The price of cooking gas is expected to rise yet again after the government raised taxes on imported LPG by more than Sh. 38,000.
The new taxes have resulted in trucks bringing in the LPG being denied entry from Tanzania, where much of local gas is imported from.
According to the importers, Kenya Revenue Authority imposed the tax without giving them any notice. The KRA increased the levies from $605 (Sh. 70,000) per ton of LPG to $930 (Sh. 108,000) per ton of LPG.
This was equivalent to a jump of 325 dollars per truck, which importers now say they will push down to consumers.
“We were not given any notice by KRA about the increase of the taxes, our trucks were just stopped at the border with customs demanding extra monies,” Yusuf Hussein, the chairman Independent Gas Dealers Association, said.
Kenyans have been paying record prices for cooking gas. As at April 2022, the cost of refilling the 13kg cooking gas was upwards of Sh. 3,300. This same cooking gas was trading at below Sh. 2,000 a few months ago.

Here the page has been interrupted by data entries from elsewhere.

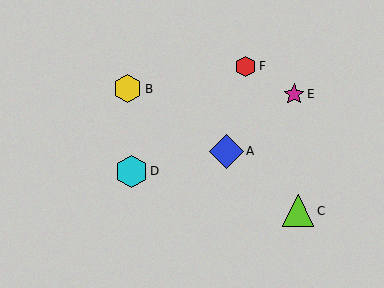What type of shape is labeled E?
Shape E is a magenta star.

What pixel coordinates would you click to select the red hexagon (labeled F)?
Click at (246, 66) to select the red hexagon F.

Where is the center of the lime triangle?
The center of the lime triangle is at (298, 211).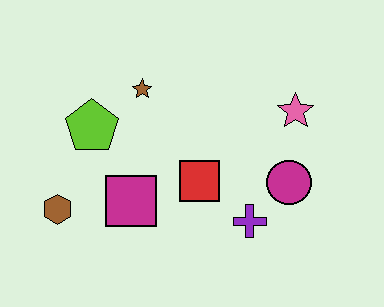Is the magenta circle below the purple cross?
No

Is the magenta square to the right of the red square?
No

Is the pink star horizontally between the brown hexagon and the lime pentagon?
No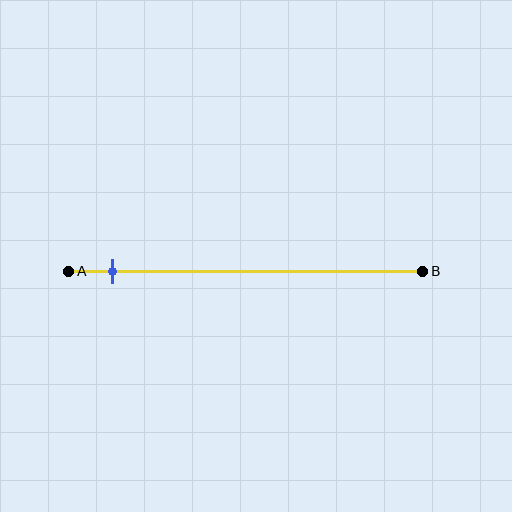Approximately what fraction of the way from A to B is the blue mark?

In January 2022, the prices for cooking gas hit an eight year high of nearly Sh. 3,000 with multiple sellers pricing the 13-kg cylinder at Sh. 2,978.
Kenya’s LPG business is mainly controlled by big players, including Total, Vivo, Rubis, Oil Libya and Africa Gas and Oil (AGOL), which owns Proto gas.
The bulk of the cooking gas used in Kenya comes in through the ports of Dar es Salaam and Mombasa but supply and distribution are concentrated among a few players.
Approximately 70 percent of households in Kenya still use wood stoves as either their primary or secondary cook-stoves, with a prevalence of 92 per cent in rural areas.